Kathy got at that space partly by refusing the distinction between art and life, words and things, by mixing it up to the point where every text undoes the proper and proprietary boundaries between the author and her very own text. This presumed author, singular in its authority, dissolves in Kathy’s writing, vanishing into a rapid sequence of possible others…Kathy shoved it all together… In the collision, in this mix, the space between words and things starts to open up, to come apart, to break down into something else: into a text of desire, always marked by the shadow of the lost object.(113-114)
As such books should do, it made me want to read the novels by Acker I haven’t yet read & reread the ones that are marked indelibly in my memory. & that, of course, is its point.
2 comments:
I get the point about the importance of critical work in explicating difficult work, but there's also something to be said for running across it when you're very young and have no idea what you're holding in your hand -- the old boot to the head effect.

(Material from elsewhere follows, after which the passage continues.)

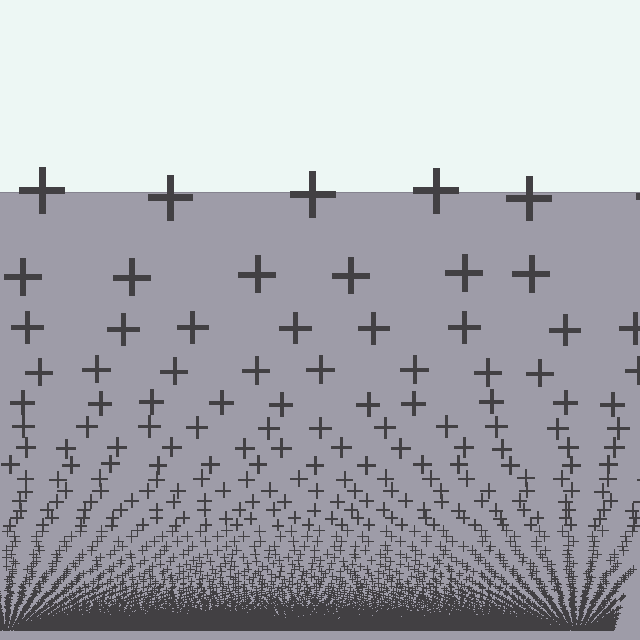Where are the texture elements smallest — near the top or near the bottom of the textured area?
Near the bottom.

Experiencing Acker via criticism takes away some of the immediacy and that "holy shit what is she DOING" reaction that you get if you're not... properly informed.
Thanks for this great synopsis of the pieces in Lust for Life, Timmi. It's terrific seeing Acker's work continuing to continue.
And it's funny, lostcheerio, I know what you mean about that initial aestheto-existential jolt her writing provides, but I don't find criticism taking that away from me.
All I have to do to experience it again is open a novel like Blood and Guts in High School, my favorite, to find myself again shocked back into wonder.